Abstract

Olaudah Equiano, or Gustavus Vassa, as he was known during his lifetime (b. 1745?–d. 1797), was a writer and polemicist of extraordinary abilities. His Interesting Narrative informs readers that he was born into a ruling-class Igbo family in 1745 and was kidnapped at the age of eleven. He tells readers that he was then sold to Europeans on the Gold Coast and made to endure the dreaded transatlantic Middle Passage to Virginia. After this time, he was sold to Michael Henry Pascal, an officer in the British Royal Navy, who, against Equiano’s will, named him Gustavus Vassa, a name that Equiano used throughout the rest of his life.

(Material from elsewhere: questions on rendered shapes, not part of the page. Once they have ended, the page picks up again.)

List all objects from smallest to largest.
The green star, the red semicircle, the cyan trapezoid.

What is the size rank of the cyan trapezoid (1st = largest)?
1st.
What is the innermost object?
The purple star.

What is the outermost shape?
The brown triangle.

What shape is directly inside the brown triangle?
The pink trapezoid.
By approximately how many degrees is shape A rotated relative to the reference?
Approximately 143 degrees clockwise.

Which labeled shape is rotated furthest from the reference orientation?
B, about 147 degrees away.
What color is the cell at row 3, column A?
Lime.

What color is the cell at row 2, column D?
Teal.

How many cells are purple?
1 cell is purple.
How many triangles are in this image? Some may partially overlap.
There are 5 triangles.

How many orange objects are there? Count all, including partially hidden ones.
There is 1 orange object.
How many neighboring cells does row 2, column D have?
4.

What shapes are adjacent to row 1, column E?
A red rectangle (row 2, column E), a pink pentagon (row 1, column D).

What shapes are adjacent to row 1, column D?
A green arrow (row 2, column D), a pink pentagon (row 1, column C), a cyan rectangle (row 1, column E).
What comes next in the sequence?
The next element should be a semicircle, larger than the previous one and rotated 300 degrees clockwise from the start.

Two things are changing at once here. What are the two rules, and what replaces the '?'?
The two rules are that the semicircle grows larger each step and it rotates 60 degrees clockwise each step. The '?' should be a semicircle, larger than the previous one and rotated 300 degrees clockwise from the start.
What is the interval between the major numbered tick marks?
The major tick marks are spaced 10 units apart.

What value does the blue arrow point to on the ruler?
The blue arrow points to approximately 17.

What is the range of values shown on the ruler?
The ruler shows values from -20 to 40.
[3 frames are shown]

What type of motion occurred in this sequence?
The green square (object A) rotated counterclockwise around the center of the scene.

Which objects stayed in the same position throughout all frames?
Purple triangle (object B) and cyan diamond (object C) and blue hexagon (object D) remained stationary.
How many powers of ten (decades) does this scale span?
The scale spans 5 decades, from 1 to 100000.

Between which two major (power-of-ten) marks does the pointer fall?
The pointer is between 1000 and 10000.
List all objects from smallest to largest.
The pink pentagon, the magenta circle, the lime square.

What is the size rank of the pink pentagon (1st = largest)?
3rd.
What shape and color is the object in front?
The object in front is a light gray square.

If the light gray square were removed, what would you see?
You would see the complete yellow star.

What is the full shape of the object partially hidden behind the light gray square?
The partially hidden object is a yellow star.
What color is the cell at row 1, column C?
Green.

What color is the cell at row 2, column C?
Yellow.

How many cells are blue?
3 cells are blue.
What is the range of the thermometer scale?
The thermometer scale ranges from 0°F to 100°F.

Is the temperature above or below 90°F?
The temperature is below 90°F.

Traveling with Pascal to England, Equiano was officially baptized, he tells us, in 1759. After his baptism, Pascal recruited Equiano for the Seven Years’ War. Equiano mistakenly assumed that Pascal would free him at the end of the conflict. Instead, Pascal sold him into West Indian slavery. From there, Equiano worked to save enough money and purchase his own manumission in 1766. With his new freedom, Equiano sailed the world, gaining the rank of able seaman, as he traveled across the Atlantic and even to the North Pole. After that harrowing journey, Equiano experienced a spiritual conversion to Methodism in 1774, and grew publicly involved with the antislavery debate, through letters, speeches, and his own Interesting Narrative. He married a white Englishwoman, Susanna Cullen, in 1792, and had two daughters, only one of whom survived to inherit the estate that Equiano left for her when he died on 31 March 1797. Biographer Vincent Carretta suggests that aspects of Equiano’s life story, including his African nativity, may be fabricated, as Equiano’s baptismal record lists him as “a Black born in Carolina 12 years old,” a possibility supported by one ship’s muster logs. Following on Carretta’s research, critics continue to debate important questions about genre, evidence, imagination, authenticity, testimony, and authorship.